Wetenschappelijke naam:
Ursus arctos
lengte: 170 - 230 cm
hoogte: 90 - 110 cm
gewicht: 100 - 250 kg
vacht: lichtbruin tot bijna zwart
Bruine beren komen voor in Europa, Azië en Amerika. Eens waren ze talrijk in Europa, maar momenteel komen nog slechts restpopulaties voor. Deze restpopulaties komen vrijwel alleen in eenzame bergstreken voor maar de beren geven de voorkeur aan gemengde bossen. In Nederland verdween de bruine beer zo'n 800 jaar geleden.
De bruine beer is een alleseter, van insecten tot herten of zelfs vee. In de praktijk eet hij voornamelijk plantaardig materiaal, zelfs veel gras. De Amerikaanse bruine beren eten zich tijdens de trek van de zalm vol met voedzame vissen. Gedurende de zomermaanden bouwt de beer een grote vetvoorraad op. In de wintermaanden houdt hij rust en teert dan op deze vetlaag. De winterslaap is erg licht en kan elk gewenst moment onderbroken worden.
Bruine beren paren in mei-augustus en na een draagtijd van ongeveer 6 à 8 maanden volgt er een worp van meestal 2 jongen. De jongen blijven minstens 8 maanden bij de moeder. Op de tochten met hun moeder doen ze zeer veel ervaring op. Hun ontwikkelingstijd is dan ook bijzonder lang.

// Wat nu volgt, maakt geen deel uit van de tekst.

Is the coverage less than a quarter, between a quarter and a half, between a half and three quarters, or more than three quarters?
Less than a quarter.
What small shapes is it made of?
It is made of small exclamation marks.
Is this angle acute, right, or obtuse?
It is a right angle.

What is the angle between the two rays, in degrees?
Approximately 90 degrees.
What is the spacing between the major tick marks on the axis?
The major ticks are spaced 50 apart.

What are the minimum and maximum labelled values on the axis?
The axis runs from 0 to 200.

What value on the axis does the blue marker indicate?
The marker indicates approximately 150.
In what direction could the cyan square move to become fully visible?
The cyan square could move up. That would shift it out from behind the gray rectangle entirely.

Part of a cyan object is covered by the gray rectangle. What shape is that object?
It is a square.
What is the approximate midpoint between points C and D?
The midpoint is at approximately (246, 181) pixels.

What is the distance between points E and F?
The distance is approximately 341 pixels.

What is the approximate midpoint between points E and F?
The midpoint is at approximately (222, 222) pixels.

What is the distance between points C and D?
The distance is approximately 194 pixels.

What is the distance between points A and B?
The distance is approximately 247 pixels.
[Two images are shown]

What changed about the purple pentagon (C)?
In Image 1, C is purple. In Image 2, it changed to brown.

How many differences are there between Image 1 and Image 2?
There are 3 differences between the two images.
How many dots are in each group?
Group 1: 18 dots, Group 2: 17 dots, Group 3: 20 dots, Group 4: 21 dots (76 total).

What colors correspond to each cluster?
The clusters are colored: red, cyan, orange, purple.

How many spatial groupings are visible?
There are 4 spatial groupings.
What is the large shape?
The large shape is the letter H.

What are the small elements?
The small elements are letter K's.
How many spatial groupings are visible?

De bruine beer is een solitair dier met een slecht gezichtsvermogen, maar een uitstekende reuk en prima gehoor. Hij is trouw aan zijn woongebied en heeft een eigen territorium, van zo'n 500 à 2500 ha. Beren hebben een enorm uithoudingsvermogen en kunnen grote afstanden afleggen. Ze zijn goede zwemmers en uitstekende klimmers. Onder normale omstandigheden zijn ze zowel overdag als 's nachts actief. In gebieden waar ze belaagd of verstoord worden, gaan ze uitsluitend 's nachts op pad. Als de bruine beren met rust gelaten worden zijn ze niet agressief en dan vormen ze nauwelijks een gevaar voor de mens.